De los tres hijos de Antonia, Germánico, el mayor, robusto y decidido, abandonó pronto el hogar para alcanzar una fortuna, previamente acordada por la protección del César. Pero el segundo, Claudio, debió llenar de preocupaciones y de desvelos muchos días de la viudez de su madre. Sufrió, en efecto, desde niño, «diversas enfermedades muy largas», y le quedó como reliquia «una debilidad de espíritu» no exenta de inteligencia.

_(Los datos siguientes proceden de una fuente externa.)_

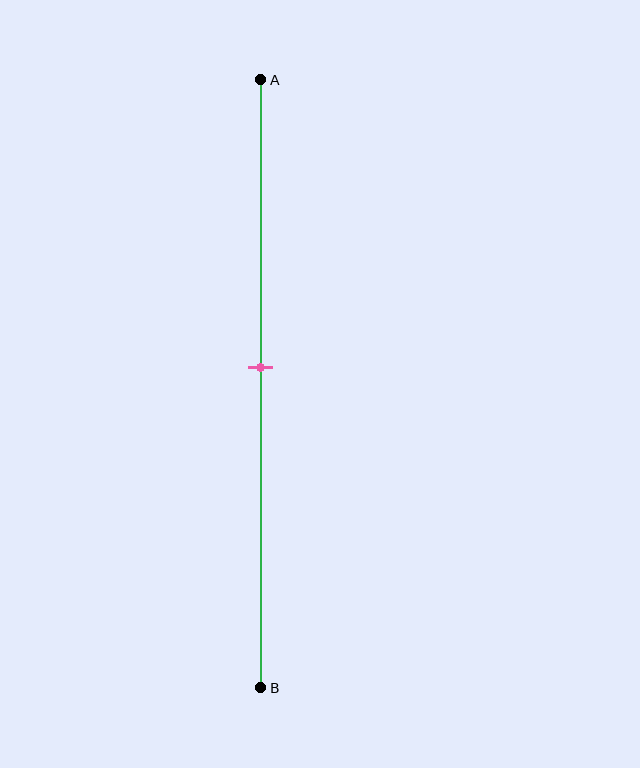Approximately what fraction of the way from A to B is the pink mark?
The pink mark is approximately 45% of the way from A to B.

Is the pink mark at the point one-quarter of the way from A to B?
No, the mark is at about 45% from A, not at the 25% one-quarter point.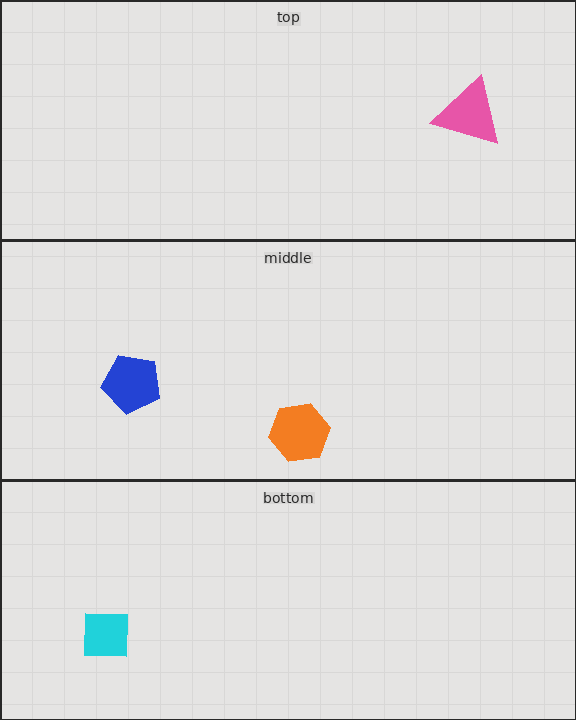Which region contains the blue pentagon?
The middle region.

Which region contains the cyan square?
The bottom region.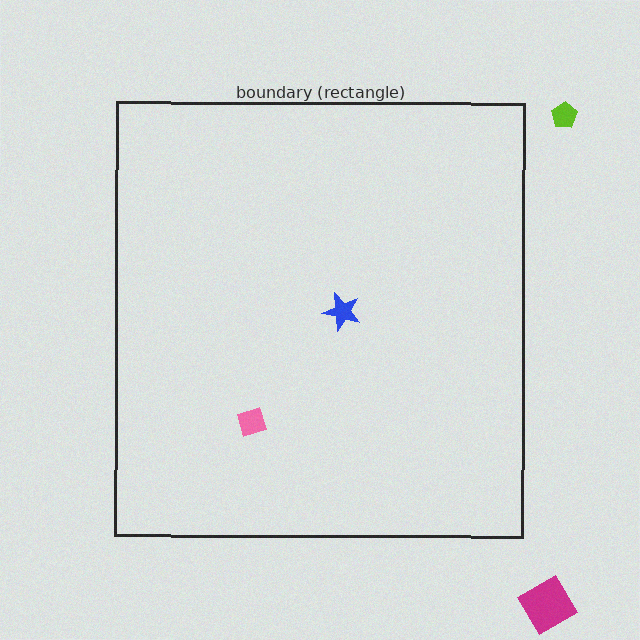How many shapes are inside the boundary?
2 inside, 2 outside.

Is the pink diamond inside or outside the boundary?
Inside.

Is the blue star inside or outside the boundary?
Inside.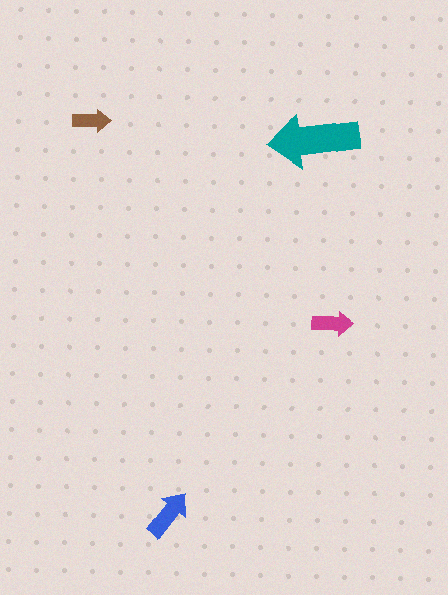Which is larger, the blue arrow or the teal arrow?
The teal one.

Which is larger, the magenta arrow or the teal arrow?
The teal one.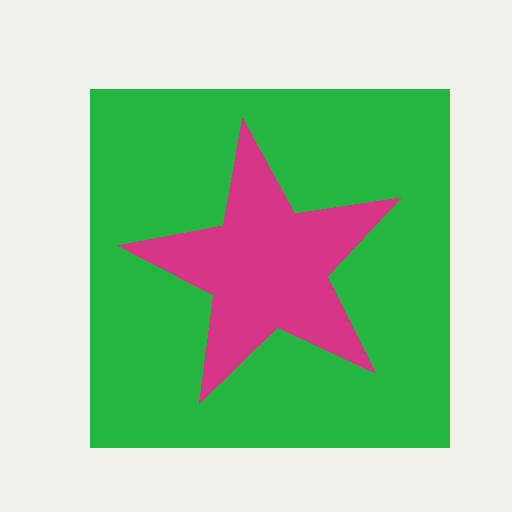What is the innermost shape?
The magenta star.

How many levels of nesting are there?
2.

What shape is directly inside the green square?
The magenta star.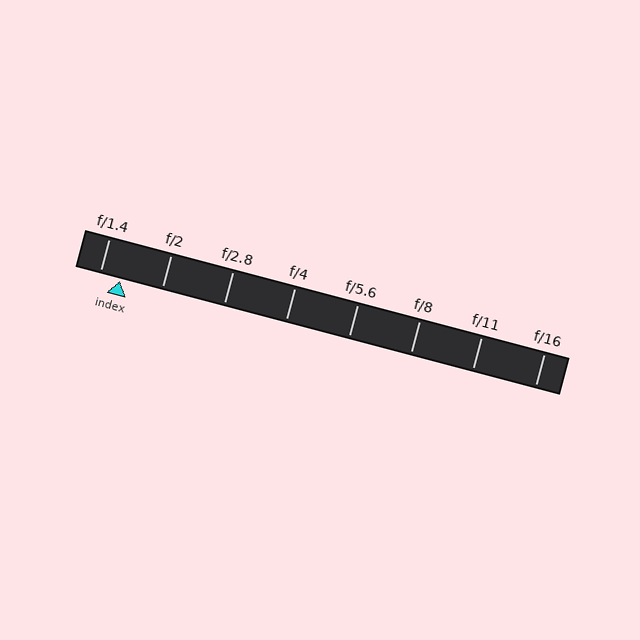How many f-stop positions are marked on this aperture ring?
There are 8 f-stop positions marked.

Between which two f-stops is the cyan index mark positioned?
The index mark is between f/1.4 and f/2.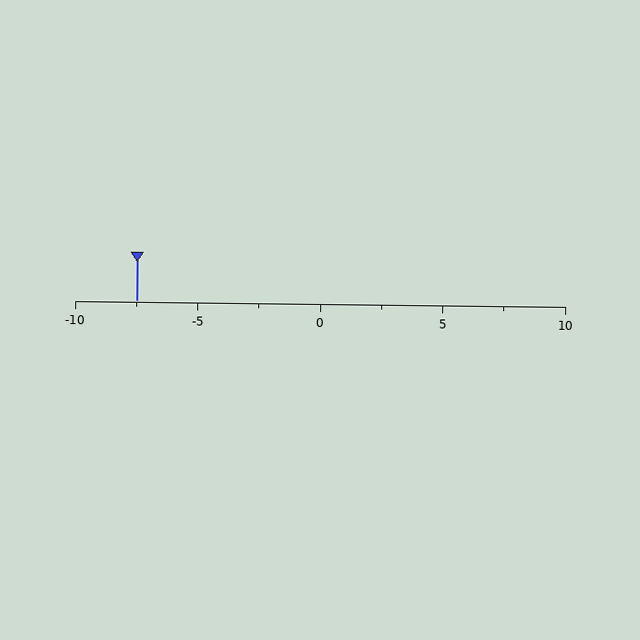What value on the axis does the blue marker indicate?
The marker indicates approximately -7.5.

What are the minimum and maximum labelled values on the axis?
The axis runs from -10 to 10.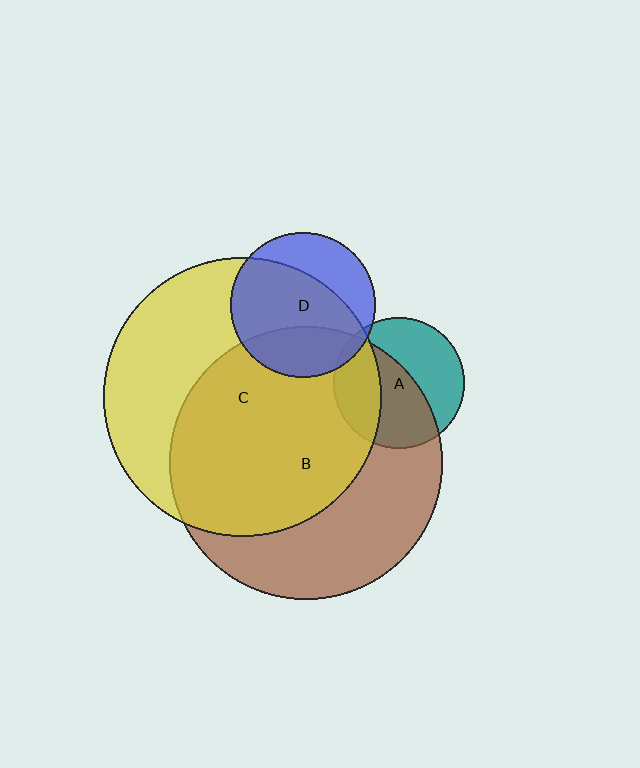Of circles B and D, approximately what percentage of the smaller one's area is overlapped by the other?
Approximately 25%.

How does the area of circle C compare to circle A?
Approximately 4.5 times.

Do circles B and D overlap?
Yes.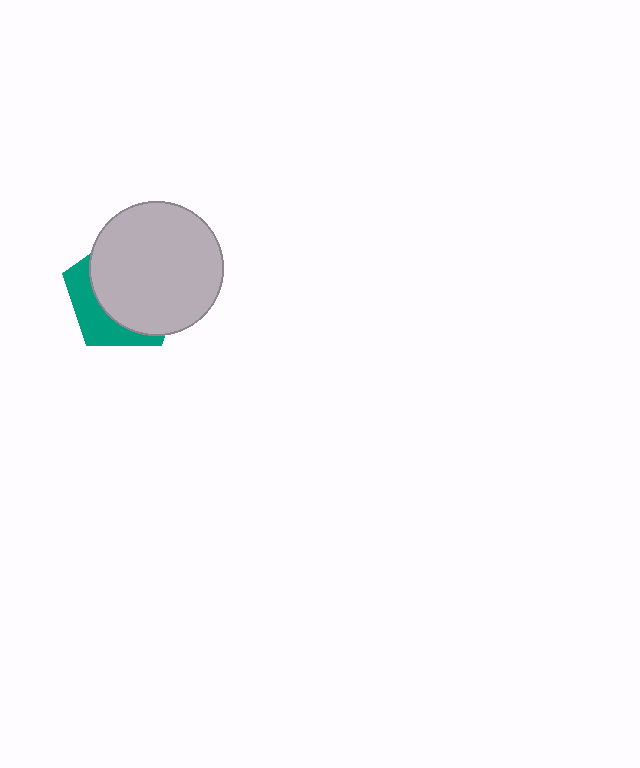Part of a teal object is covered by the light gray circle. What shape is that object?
It is a pentagon.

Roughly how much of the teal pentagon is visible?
A small part of it is visible (roughly 31%).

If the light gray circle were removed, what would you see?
You would see the complete teal pentagon.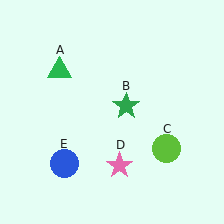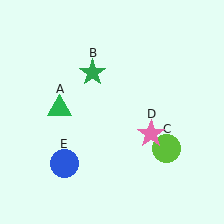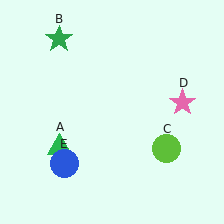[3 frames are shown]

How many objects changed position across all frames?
3 objects changed position: green triangle (object A), green star (object B), pink star (object D).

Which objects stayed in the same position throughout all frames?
Lime circle (object C) and blue circle (object E) remained stationary.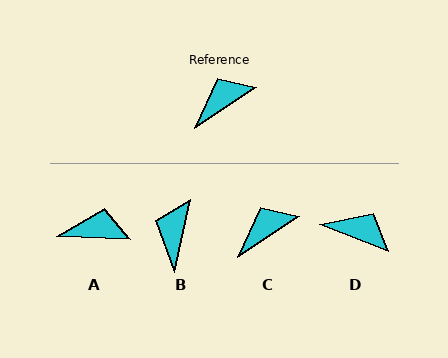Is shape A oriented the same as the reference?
No, it is off by about 35 degrees.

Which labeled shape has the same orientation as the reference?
C.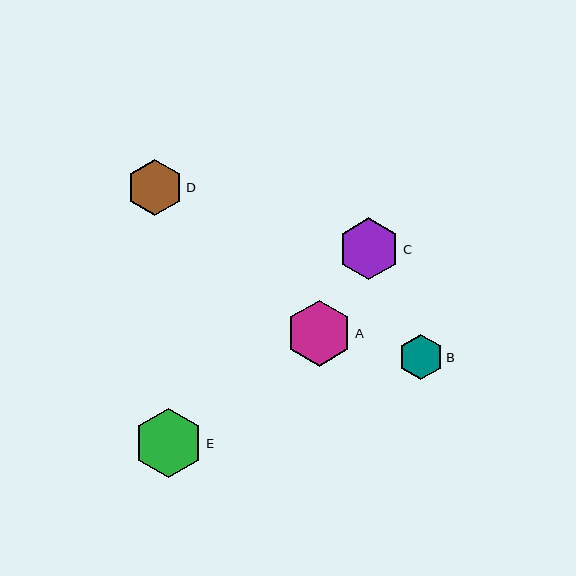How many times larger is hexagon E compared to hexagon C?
Hexagon E is approximately 1.1 times the size of hexagon C.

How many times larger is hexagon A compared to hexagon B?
Hexagon A is approximately 1.5 times the size of hexagon B.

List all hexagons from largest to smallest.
From largest to smallest: E, A, C, D, B.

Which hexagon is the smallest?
Hexagon B is the smallest with a size of approximately 45 pixels.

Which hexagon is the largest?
Hexagon E is the largest with a size of approximately 69 pixels.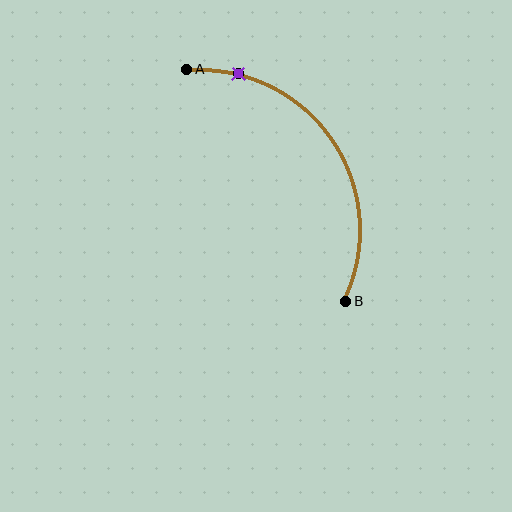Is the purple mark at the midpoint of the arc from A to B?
No. The purple mark lies on the arc but is closer to endpoint A. The arc midpoint would be at the point on the curve equidistant along the arc from both A and B.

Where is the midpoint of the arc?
The arc midpoint is the point on the curve farthest from the straight line joining A and B. It sits above and to the right of that line.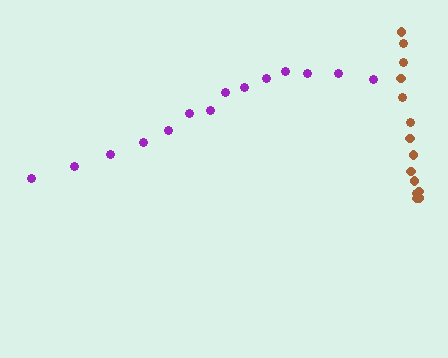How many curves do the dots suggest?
There are 2 distinct paths.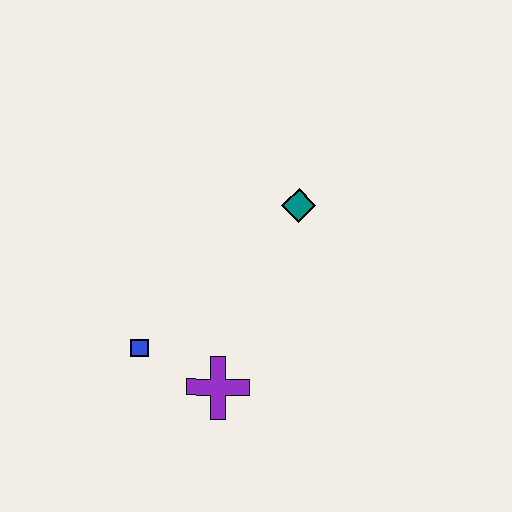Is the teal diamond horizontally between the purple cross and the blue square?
No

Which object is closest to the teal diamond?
The purple cross is closest to the teal diamond.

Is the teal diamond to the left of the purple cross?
No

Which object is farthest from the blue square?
The teal diamond is farthest from the blue square.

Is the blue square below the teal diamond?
Yes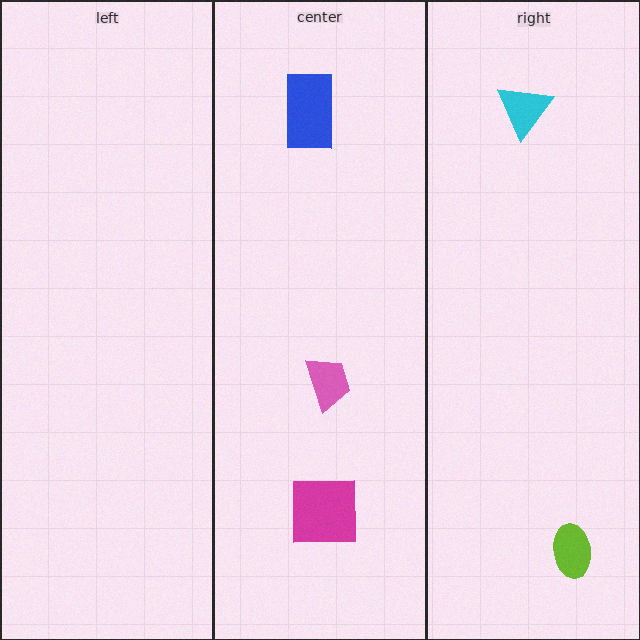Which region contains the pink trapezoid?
The center region.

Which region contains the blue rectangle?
The center region.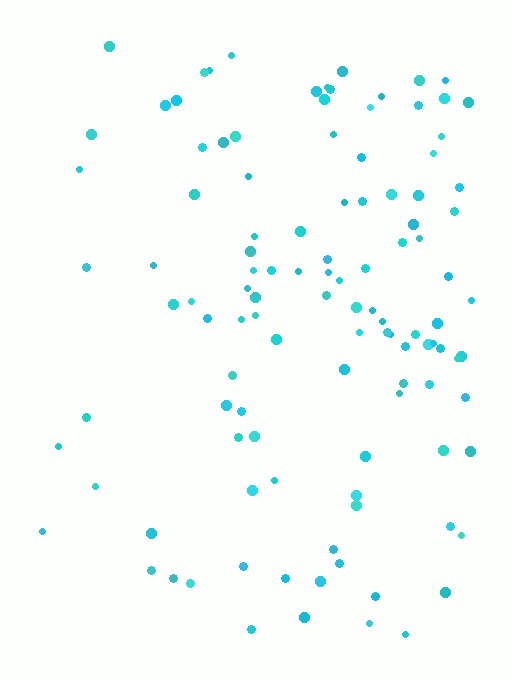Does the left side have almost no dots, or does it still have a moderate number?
Still a moderate number, just noticeably fewer than the right.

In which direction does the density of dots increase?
From left to right, with the right side densest.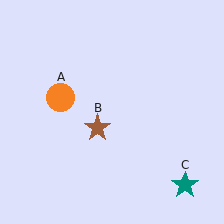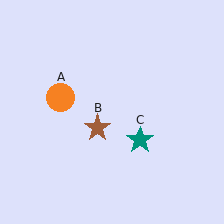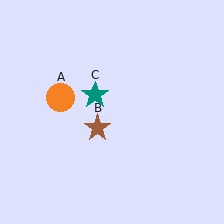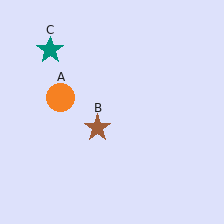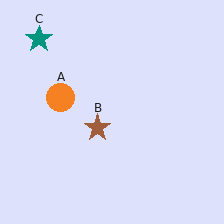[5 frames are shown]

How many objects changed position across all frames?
1 object changed position: teal star (object C).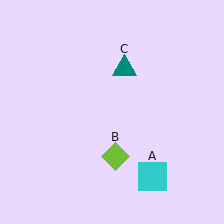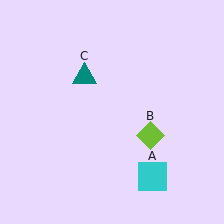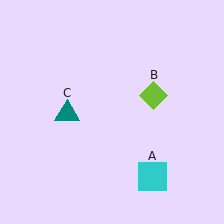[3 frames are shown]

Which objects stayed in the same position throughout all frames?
Cyan square (object A) remained stationary.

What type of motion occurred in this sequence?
The lime diamond (object B), teal triangle (object C) rotated counterclockwise around the center of the scene.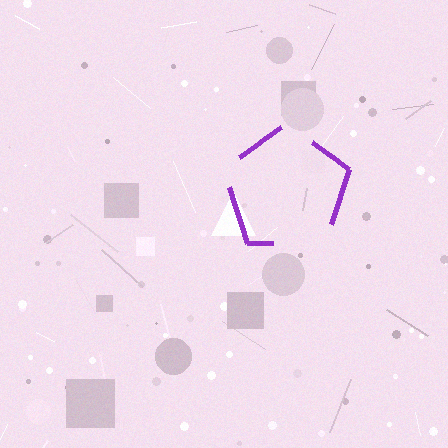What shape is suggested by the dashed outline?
The dashed outline suggests a pentagon.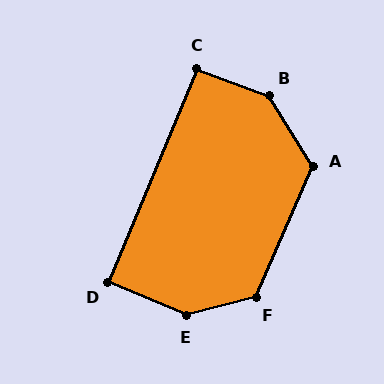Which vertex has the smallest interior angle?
D, at approximately 90 degrees.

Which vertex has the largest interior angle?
E, at approximately 143 degrees.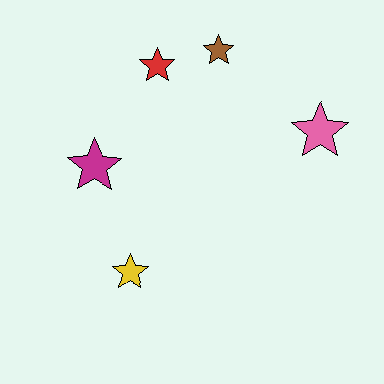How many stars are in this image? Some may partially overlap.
There are 5 stars.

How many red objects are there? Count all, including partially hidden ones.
There is 1 red object.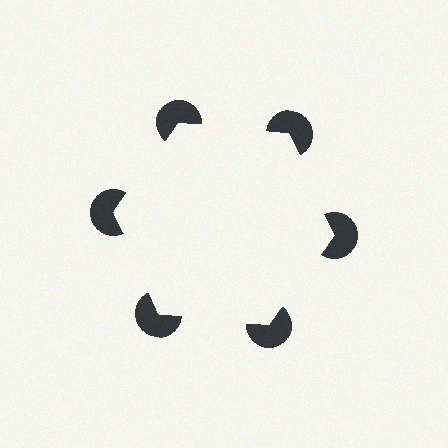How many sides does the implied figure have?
6 sides.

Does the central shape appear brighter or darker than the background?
It typically appears slightly brighter than the background, even though no actual brightness change is drawn.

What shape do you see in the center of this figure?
An illusory hexagon — its edges are inferred from the aligned wedge cuts in the pac-man discs, not physically drawn.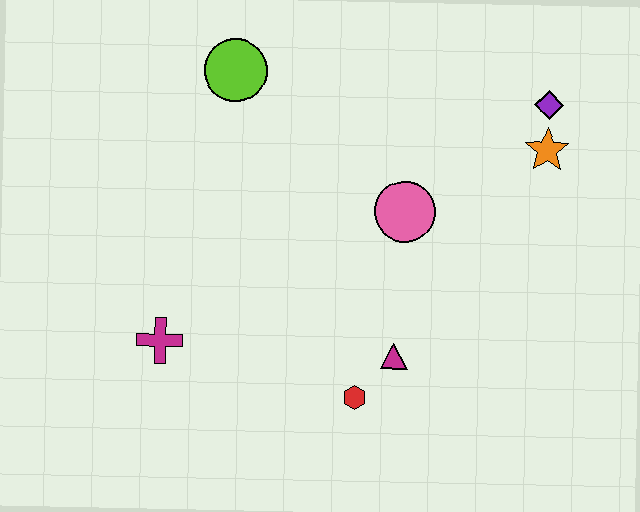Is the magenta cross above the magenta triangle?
Yes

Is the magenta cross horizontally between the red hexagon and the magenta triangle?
No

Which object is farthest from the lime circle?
The red hexagon is farthest from the lime circle.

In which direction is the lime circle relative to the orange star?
The lime circle is to the left of the orange star.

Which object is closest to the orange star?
The purple diamond is closest to the orange star.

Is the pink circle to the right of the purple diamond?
No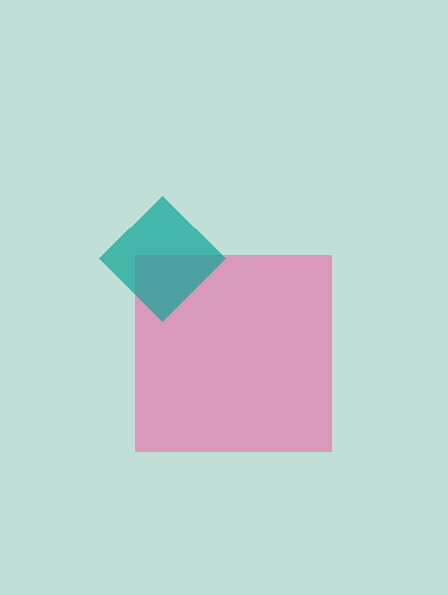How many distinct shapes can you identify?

Tenía la palabra torpe, las piernas flojas; la baba se le caía y un continuo temblor hacía oscilar su cabeza; así nos le pinta también Juvenal. Todo ello nos permite sospechar que alguna de aquellas enfermedades infantiles fuera una encefalitis de la que quedaron los síntomas lejanos de este mal, que coinciden casi exactamente con los que acabamos de copiar. Menos fáciles de interpretar son unas protuberancias o carúnculas que el poco agraciado príncipe tenía al lado de los ojos, que se le congestionaban y enrojecían en los momentos de excitación.

La única sombra que encontramos en la vida de Antonia —si bien encuadra por completo en la psicología de la época— es su poca caridad con este hijo enfermo, pues, según los historiadores, cuando hablaba de él, le llamaba «caricatura de hombre»; y para ensalzar la estupidez de alguien, decía: «Es más tonto que mi hijo Claudio.» Del mismo desprecio participaban Livia, la abuela, y Livila, su hermana. Y con la crueldad de todos ellos contrasta la caridad y el buen sentido de Augusto en los consejos que da respecto del inválido niño a su mujer, pidiéndole que se los lea también «a nuestra querida Antonia».